Teetering on the Edge

Much to my surprise - and excitement - I'm moving to Microsoft Edge as my main browser.

The Summary

I was intrigued after reading about Jason Lengstorf using Edge as his browser.

I tried Microsoft Edge out of desperation one day and it’s… great, actually?

Most of my experience with Microsoft browsing is rooted in the famously terrible Internet Explorer. I’m on MacOS and have been using Safari as often as practical, with Chrome only where Safari doesn’t shine.

Both are fine and carry their own pros and cons, but neither has surprised or delighted me in years. Chrome, in particular, feels bloated and eats up more memory than I like, especially when trying to tackle my rather substantial addiction to large numbers of tabs.

I recently gave Edge a go and ran it. I’m falling for it. It’s fast, renders things the way I expect, and vertical tabs are having the largest positive impact on my day-to-day computer use of any feature in quite some time. I love my tabs. By the dozen. Keep em forever. But sometimes they don’t love me back; when I get too many it’s hard to see everything. With vertical tabs, hello always seeing each page’s title, no matter how many I have running!

Microsoft Edge Tabs are AMAZING and the main reason I've switched to Edge!

With vertical tabs the titles are always in play. Simple and powerful - the best sort of feature.

The Details

With the why out of the way, time to share the what, including my Edge pros/cons and how I configure things.

Pros and Cons

Edge is my new browser at the moment. It doesn’t come without its tradeoffs though.


  • Vertical Tabs. Game changer. I have 20-75 tabs open at any given time (story for another day). With that many open, two things happen. First, memory usage in Chrome suffers, impacting performance in other apps. Second, it’s hard to see which tabs are for which sites. Vertical tabs allow room to see the title of each site, even when the list of tabs grows.
  • Speed. It’s unscientific, but I notice fewer slowdowns in Edge than Chrome. It’s perhaps a bit slower than Safari but that difference seems more negligble.
  • Rendering. Support for modern CSS is great - I haven’t noticed any issues (unlike Safari, which throws occassional problems/oddities).
  • Tab group formatting. Most modern browsers support group tabs together for easier management. All are okay. The visual use of grouping in Edge is especially pleasing to me.

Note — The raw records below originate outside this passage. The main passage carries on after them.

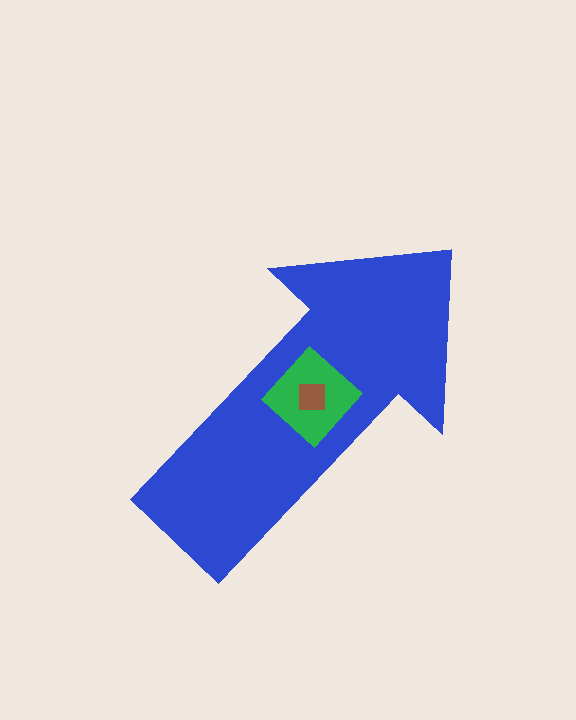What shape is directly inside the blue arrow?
The green diamond.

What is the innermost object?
The brown square.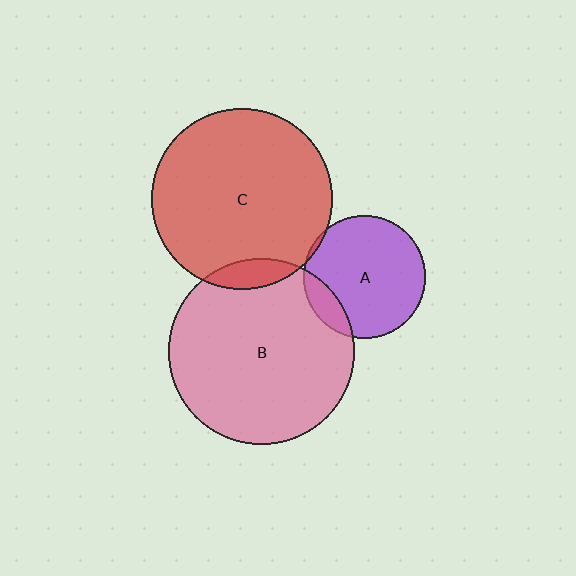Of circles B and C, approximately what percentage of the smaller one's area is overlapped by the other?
Approximately 10%.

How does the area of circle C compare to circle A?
Approximately 2.2 times.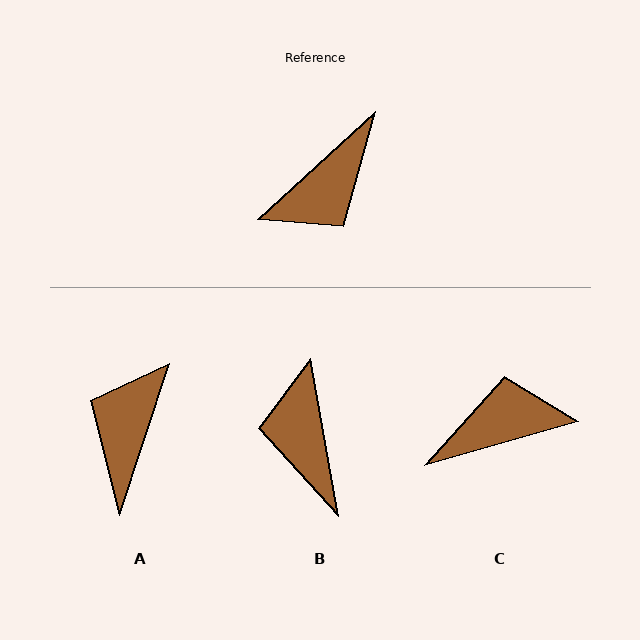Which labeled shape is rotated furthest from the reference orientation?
C, about 154 degrees away.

  • Configuration. The only downside I’ve found. Thus far it hasn’t outweighed those glorious vertical tabs, so I’m dealing. Chrome and Safari tend to only require a change in starting page toggling to remember all tabs on relaunch (so I don’t lose everything during a reboot/issue). Edge requires a good deal more, though - noted below. For me, these are the minimum to get it to a nice, quiet state without too many requests, shopping notifications, annoying startup pages, etc.

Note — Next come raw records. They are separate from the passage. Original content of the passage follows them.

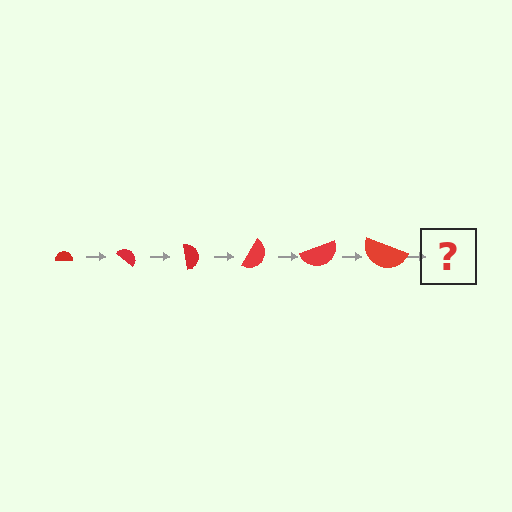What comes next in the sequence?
The next element should be a semicircle, larger than the previous one and rotated 240 degrees clockwise from the start.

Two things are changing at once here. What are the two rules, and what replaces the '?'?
The two rules are that the semicircle grows larger each step and it rotates 40 degrees clockwise each step. The '?' should be a semicircle, larger than the previous one and rotated 240 degrees clockwise from the start.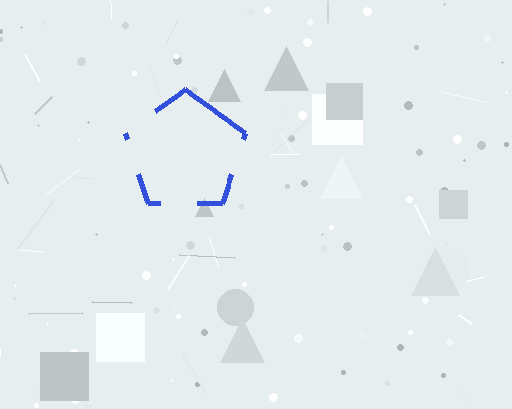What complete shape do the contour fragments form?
The contour fragments form a pentagon.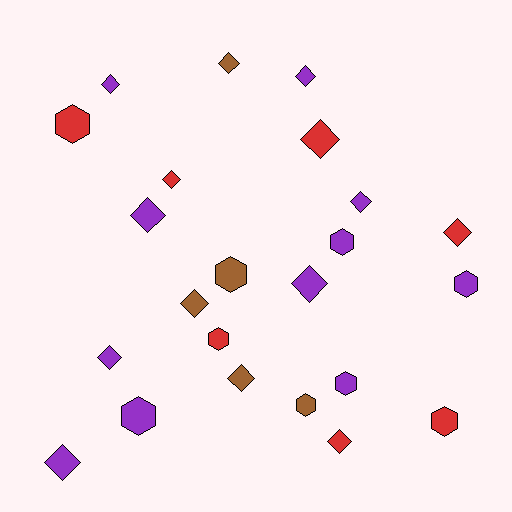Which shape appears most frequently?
Diamond, with 14 objects.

I’m leaving my settings here to remember them the next time I install Edge. Perhaps they’ll be useful for you, too.

Open settings by pressing Cmd / Ctrl + ,. Search for the keywords at the start of each item below in the Search settings box and make the noted adjustments (this is much faster than trying to click through all the menu items).

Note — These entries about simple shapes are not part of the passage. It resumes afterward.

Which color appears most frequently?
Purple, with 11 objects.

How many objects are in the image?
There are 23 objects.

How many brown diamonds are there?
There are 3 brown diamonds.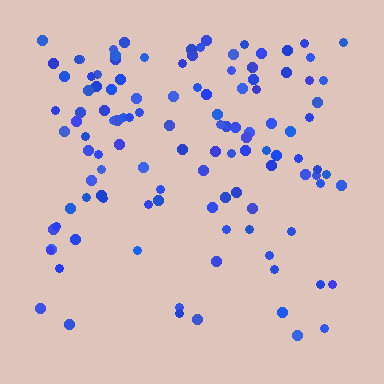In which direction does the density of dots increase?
From bottom to top, with the top side densest.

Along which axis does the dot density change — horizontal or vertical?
Vertical.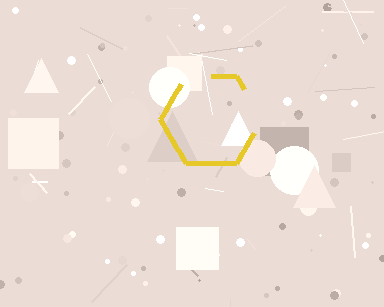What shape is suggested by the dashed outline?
The dashed outline suggests a hexagon.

  1. Vertical tabs. Click Turn On for Show vertical tabs for all current browser windows.
  2. Search engine. Click Address bar and search and set Search engine used in address bar to your preference.
  3. Open tabs. Under When Edge starts, select Open tabs from the previous session.
  4. Default browser. Click Make Default next to Make Microsoft Edge your default browser.
  5. New tab page. Click Customize next to Customize your new tab page layout and content. This opens up a new tab start page with more options. For the most vanilla page possible, I set Layout = Custom, Quick Links = Off, ensure Recent Bing Searches, Show greeting, Office sidebar, and New tab tips are all Off, Content = Off.
  6. Shop. Scroll the list and ensure everyone shopping option/sub option is disabled/off.